Energy Conversion and Management, Vol.180, 1268-1280, 2019
Thermodynamic analysis of a novel hybrid thermochemical-compressed air energy storage system powered by wind, solar and/or off-peak electricity
In this paper, a hybrid energy storage system based on integrated thermochemical and compressed air energy storage is proposed. This hybrid system can store energy from wind, solar and/or off-peak electricity simultaneously. In the energy charging process, the concentrated solar heat is used to provide heat for the endothermal reduction of tricobalt tetroxide to cobalt monoxide. Meanwhile, wind energy is employed to drive a series of compressors for compressing the input ambient air. The products (cobalt monoxide and compressed air) are then stored temporarily. In the energy discharging process, the compressed air is released to oxidize cobalt monoxide which generates high-quality heat. The superheated and pressurized air is then used for electricity generation via air turbines. In conventional compressed air energy storage, natural gas is employed for superheating the compressed air.
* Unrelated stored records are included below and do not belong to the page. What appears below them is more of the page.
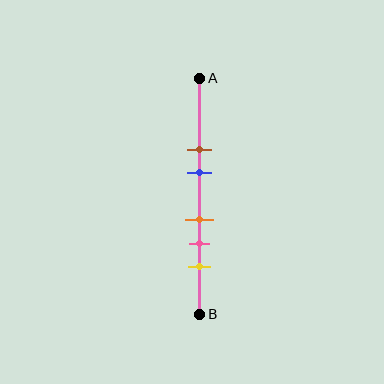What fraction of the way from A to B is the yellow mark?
The yellow mark is approximately 80% (0.8) of the way from A to B.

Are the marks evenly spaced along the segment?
No, the marks are not evenly spaced.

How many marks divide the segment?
There are 5 marks dividing the segment.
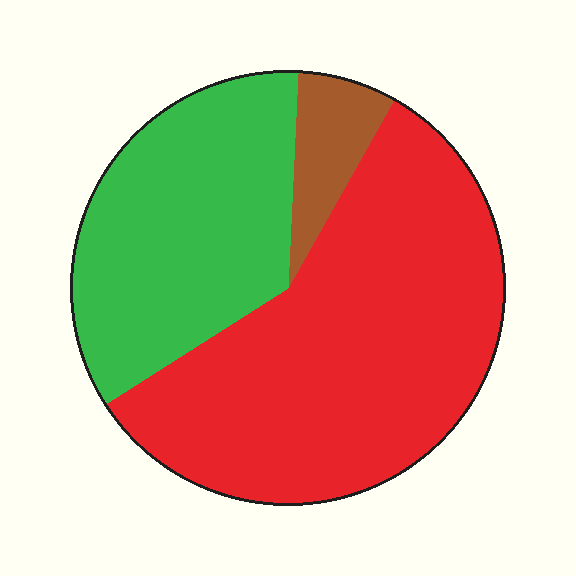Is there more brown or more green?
Green.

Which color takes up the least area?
Brown, at roughly 5%.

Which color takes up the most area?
Red, at roughly 60%.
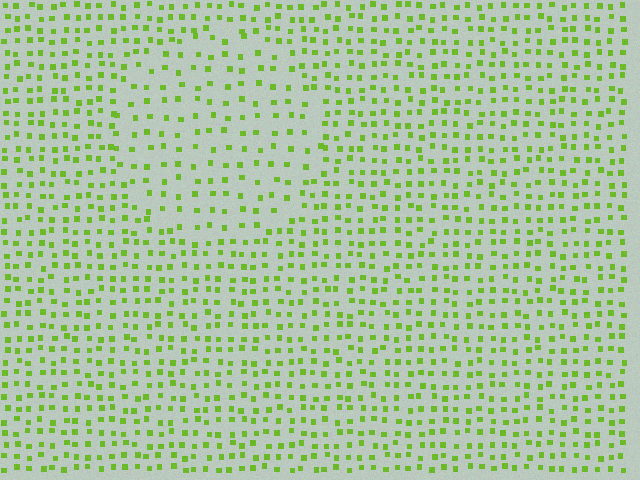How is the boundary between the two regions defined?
The boundary is defined by a change in element density (approximately 1.7x ratio). All elements are the same color, size, and shape.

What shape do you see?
I see a circle.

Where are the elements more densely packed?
The elements are more densely packed outside the circle boundary.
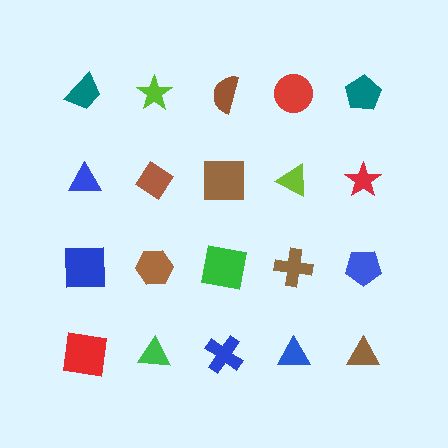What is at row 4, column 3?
A blue cross.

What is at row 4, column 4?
A blue triangle.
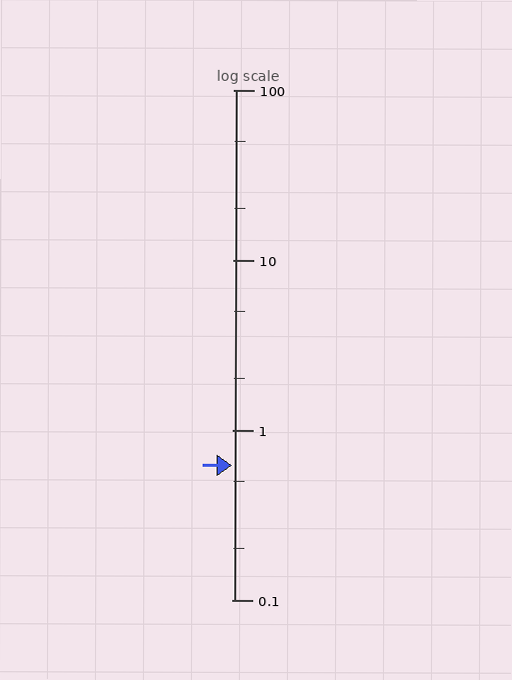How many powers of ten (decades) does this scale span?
The scale spans 3 decades, from 0.1 to 100.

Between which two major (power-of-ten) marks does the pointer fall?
The pointer is between 0.1 and 1.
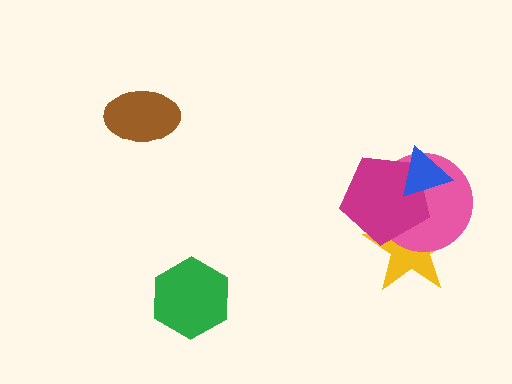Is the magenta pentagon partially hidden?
Yes, it is partially covered by another shape.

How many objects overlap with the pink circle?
3 objects overlap with the pink circle.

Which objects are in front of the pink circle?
2 objects cover part of the pink circle: the magenta pentagon and the blue triangle.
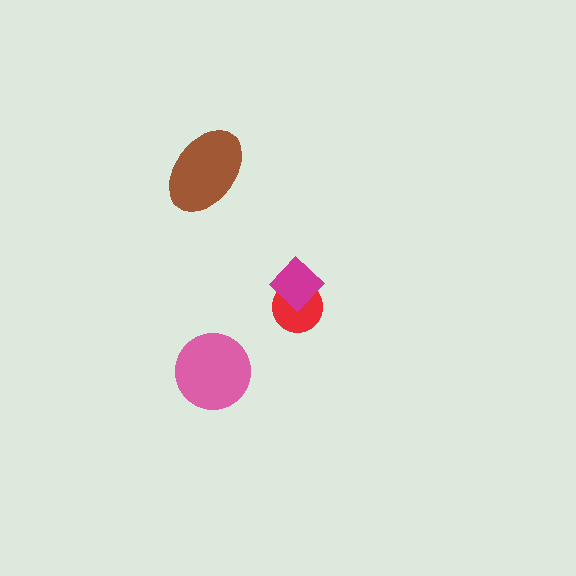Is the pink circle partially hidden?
No, no other shape covers it.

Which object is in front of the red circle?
The magenta diamond is in front of the red circle.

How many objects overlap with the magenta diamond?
1 object overlaps with the magenta diamond.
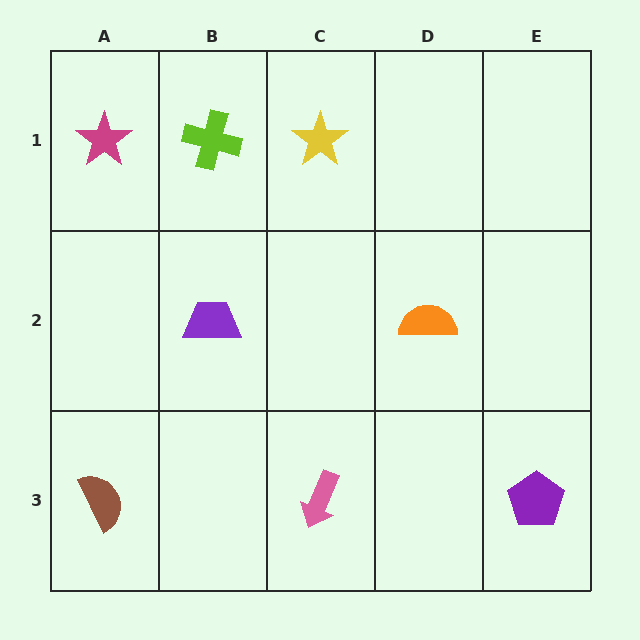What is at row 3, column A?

By contrast, the proposed hybrid system completely eliminates the use of fossil fuel and replaces it with the exothermal oxidation heat of cobalt monoxide, which originates from solar energy. Moreover, cobalt oxides can be stored at ambient temperature for an extended period without any insulation requirements, which renders the system to be a long-term energy storage solution. According to the thermodynamic analysis, the hybrid system can achieve a round trip efficiency of 56.4% with an energy storage density of 3.9?kWh/m(3). Meanwhile, the proposed system has an overall exergy efficiency of 75.6% with the largest exergy destruction process taking place in the intercoolers. The sensitivity analysis demonstrates that the round trip efficiency is mostly sensitive to the reactivity of cobalt monoxide, the isentropic efficiency of compressors and turbines, and cavern operating pressures.